Monde
Des avocats dans l’impasse face à la détention arbitraire de Vénézuéliens au Salvador
Une poignée de défenseurs des droits humains se heurtent à l’opacité totale des autorités salvadoriennes et américaines, dans un dossier où près de 300 ressortissants vénézuéliens croupissent sans procès.
Depuis mars dernier, 252 Vénézuéliens expulsés des États-Unis sont détenus dans le Centre de confinement du terrorisme (CECOT), une prison ultra-sécurisée du Salvador. Les gouvernements américain et salvadorien les accusent d’appartenir au gang Tren de Aragua, sans fournir la moindre preuve ni même révéler leur identité. Les avocats et ONG qui tentent de les défendre se retrouvent face à une impasse juridique.
Les images de ces hommes à genoux, menottés et tête rasée, diffusées lors de leur transfert, ont alerté plusieurs organisations de défense des droits humains. Mais leurs démarches se heurtent systématiquement au silence des institutions. Les demandes d’accès au dossier, aux détenus ou à l’accord secret entre Nayib Bukele et Donald Trump restent sans réponse. Les recours en justice, au nombre de 70, ont tous été rejetés.

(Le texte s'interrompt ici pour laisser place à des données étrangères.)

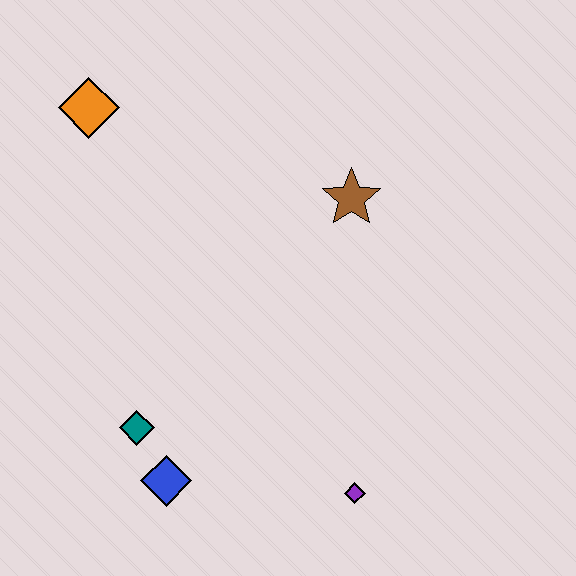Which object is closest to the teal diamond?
The blue diamond is closest to the teal diamond.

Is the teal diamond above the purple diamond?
Yes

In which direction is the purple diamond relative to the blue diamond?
The purple diamond is to the right of the blue diamond.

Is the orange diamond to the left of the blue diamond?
Yes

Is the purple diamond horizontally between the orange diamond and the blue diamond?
No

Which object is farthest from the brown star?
The blue diamond is farthest from the brown star.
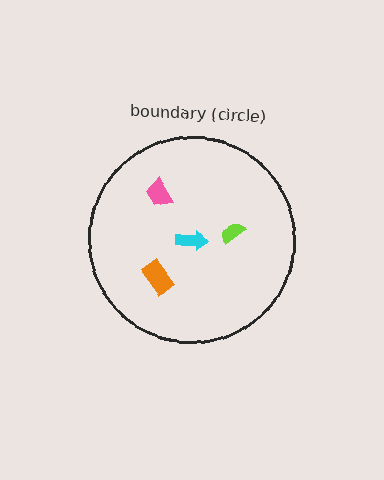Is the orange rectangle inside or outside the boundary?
Inside.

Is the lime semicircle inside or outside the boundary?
Inside.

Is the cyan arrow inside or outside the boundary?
Inside.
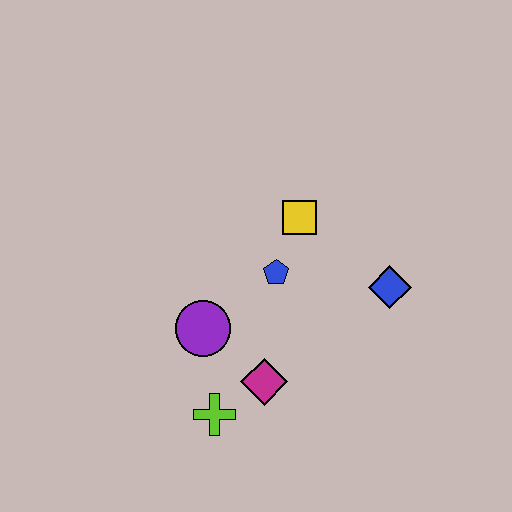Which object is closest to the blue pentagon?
The yellow square is closest to the blue pentagon.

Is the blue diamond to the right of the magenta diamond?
Yes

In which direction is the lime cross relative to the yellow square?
The lime cross is below the yellow square.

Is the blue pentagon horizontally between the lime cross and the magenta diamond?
No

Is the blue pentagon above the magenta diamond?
Yes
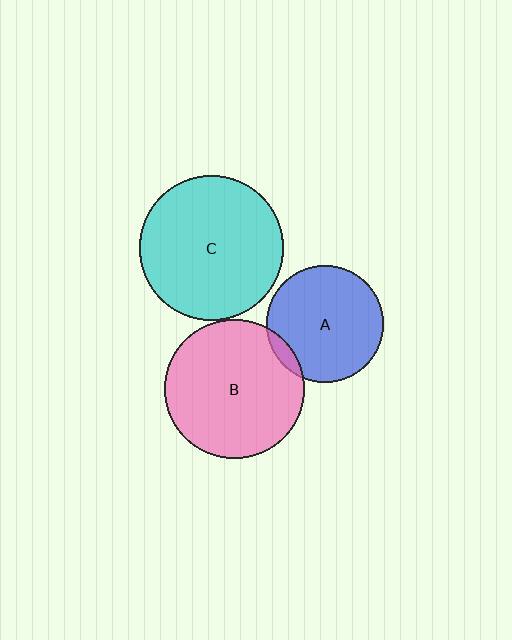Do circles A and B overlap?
Yes.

L’ONG Cristosal, en première ligne, a constitué une base de données avec l’aide des familles, permettant d’identifier 152 détenus. Selon leurs recherches, 90 % n’ont aucun casier judiciaire. Pourtant, ils subissent le même régime que les membres de gangs locaux incarcérés sous le régime d’exception en vigueur depuis 2022. Aucun contact avec l’extérieur n’est autorisé, pas même avec leurs avocats.
La situation s’est encore compliquée avec l’arrestation, en mai, de Ruth Lopez, avocate de Cristosal. Spécialiste des questions anticorruption, elle enquêtait sur ce qu’elle qualifiait de « disparitions forcées ». Son interpellation, pour des motifs flous, a envoyé un signal clair aux autres défenseurs des droits humains.
Les proches des détenus, venus spécialement du Venezuela, n’ont pu obtenir la moindre « preuve de vie ». Le Salvador justifie cette détention par un accord financier avec Washington, qui verserait six millions de dollars pour cet « hébergement carcéral ».
Pour les avocats, cette affaire dépasse le cadre national. Ils préparent désormais des recours devant les instances internationales, estimant que le Salvador se rend coupable de violations graves pouvant relever de crimes contre l’humanité. Mais dans l’immédiat, les détenus vénézuéliens restent pris au piège d’un système où toute transparence est inexistante.